With today’s opening of Wise Sons Tokyo, Evan Bloom can finally says he’s big in Japan. “I’ve always wanted to say that,” the SF deli and bagel chain’s co-owner jokes, referencing the ’70s phrase for foreign bands that found favor with Japanese audiences. But for Bloom’s five-location Jewish food empire, a Tokyo branch “isn’t a financial windfall” or a play for international glory — at least not yet.
“What it’s really about is, if it’s successful, and we grow, it’s a consistent profit, and we can grow the strength of our brand internationally.” Wise Sons Tokyo is a “pet project,” but one in which the eventual size of the pet isn’t clear.
Bloom is just the latest SF restaurant owner to try his international luck in Asia: Blue Bottle’s own expansion to Japan in 2015 proved highly successful. Last month, Tartine opened in Soeul, and B. Patisserie has announced plans to do the same. The process follows a formula, and it starts with networking. Bloom struck up talks to kill time during his wife’s business trip to Japan four years ago. “You get introduced to a fixer, who essentially works for landlords, and they look to find great concepts around the world. They match you with landlords and operating partners.”
Wise Sons eventually found Giraud Operating systems, which operates a branch of the SF Italian restaurant A16. “Our first meeting was at A16 Tokyo — that’s kinda the flagship for them, and I know Shelley [Lindgren, of A16] here in SF. So it was easy to go in, and say, ‘wow, — this is pretty good!’ and then talk to Shelley.”
Wise Sons Tokyo is located in the Marunouchi neighborhood of Tokyo, at 26 2-4-1 Marunouchi Chiyoda-ku Tokyo 100-6390. It’s a business area sometimes known as Mitsubishi village, near law offices and a central train station. There, Wise Sons will share its traditional boiled bagels and deli meats with diners for whom the items might be a complete novelty.
Giraud hired a young staff of about 40, all but two of whom are women. “They’ve trained them from scratch and it’s awesome how quickly they’ve learned our operation,” Bloom wrote from Tokyo, where he’s in town for the opening. “Most of what we’ve seen is really just how efficient [the people] are here, and how they’ve built such a beautiful space that really feels like SF.”
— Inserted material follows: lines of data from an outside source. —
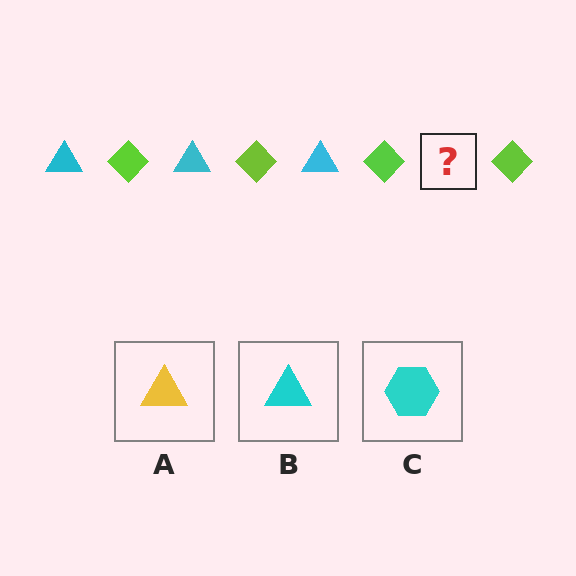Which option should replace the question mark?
Option B.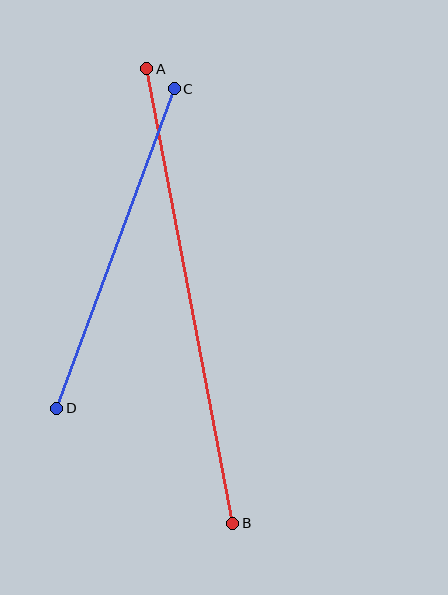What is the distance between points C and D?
The distance is approximately 341 pixels.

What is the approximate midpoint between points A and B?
The midpoint is at approximately (190, 296) pixels.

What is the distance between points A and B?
The distance is approximately 463 pixels.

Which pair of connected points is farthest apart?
Points A and B are farthest apart.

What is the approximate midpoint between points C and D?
The midpoint is at approximately (116, 248) pixels.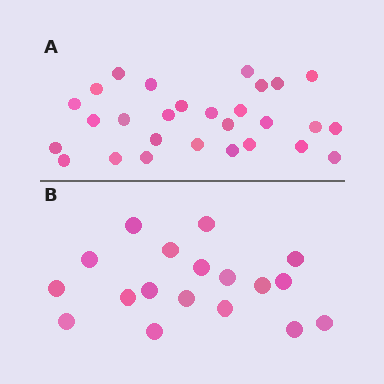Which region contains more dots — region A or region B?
Region A (the top region) has more dots.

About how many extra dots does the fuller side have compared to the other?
Region A has roughly 10 or so more dots than region B.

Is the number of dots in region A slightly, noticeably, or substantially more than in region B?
Region A has substantially more. The ratio is roughly 1.6 to 1.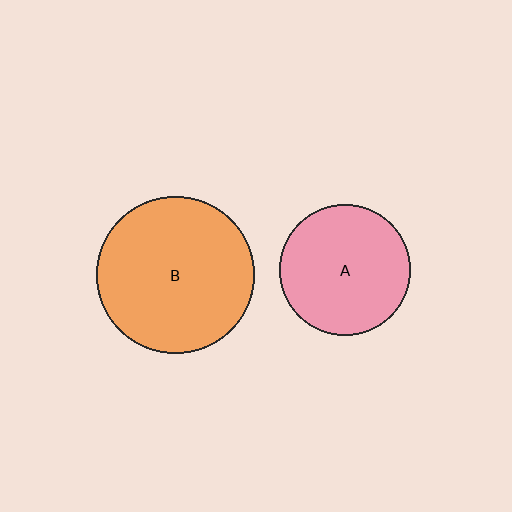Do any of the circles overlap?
No, none of the circles overlap.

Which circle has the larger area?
Circle B (orange).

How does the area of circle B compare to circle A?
Approximately 1.4 times.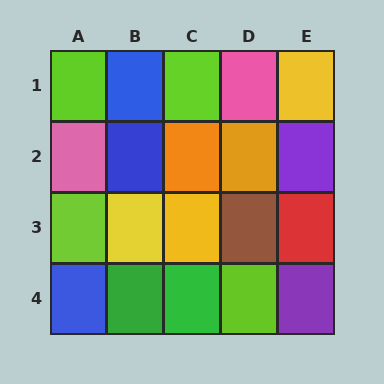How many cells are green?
2 cells are green.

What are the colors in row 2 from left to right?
Pink, blue, orange, orange, purple.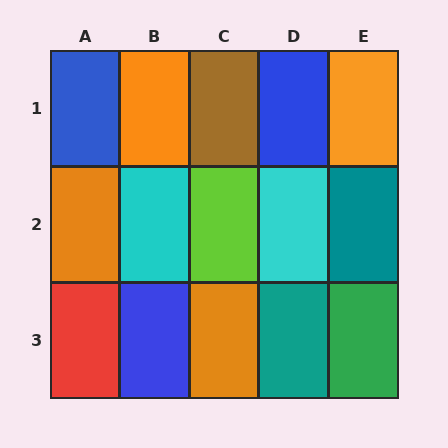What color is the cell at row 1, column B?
Orange.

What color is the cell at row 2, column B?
Cyan.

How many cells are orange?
4 cells are orange.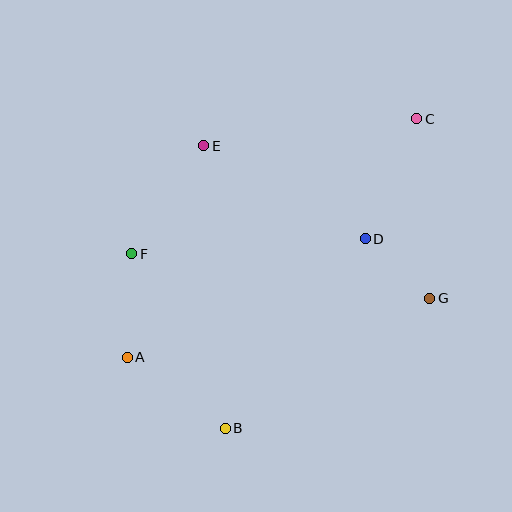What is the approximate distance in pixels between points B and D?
The distance between B and D is approximately 235 pixels.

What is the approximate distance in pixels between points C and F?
The distance between C and F is approximately 316 pixels.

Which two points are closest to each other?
Points D and G are closest to each other.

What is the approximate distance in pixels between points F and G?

To help achieve that result, the brand even brought over SF muralist Amos Goldbaum, whose work decorates Wise Sons locations in San Francisco. In Tokyo, he’s pictured Wise Sons’ home city in a mural with Mount Tam swapped for Mount Fuji.
Other aspects of the original Wise Sons, like its matzo ball soup, were harder to import. Bloom sent over Wise Sons’ recipes, which the Japanese team attempted to recreate. Most items were successful, but the first time they tried to make matzo balls without access to matzo meal, it didn’t go so well. “They just ground up saltine crackers, it was hilarious,” Bloom recalls.
Now the staff has it more or less down, making their own matzo solely for the purpose of grinding it into meal. They’re also doing their own pickles and mustard, and the kitchen is even sharing some of its innovations, designed for the palates of Japanese customers, with Bay Area Wise Sons consumers. Limited edition babka, made with matcha instead of the more traditional chocolate, debuted at Wise Sons SF over the weekend to celebrate the Tokyo opening today.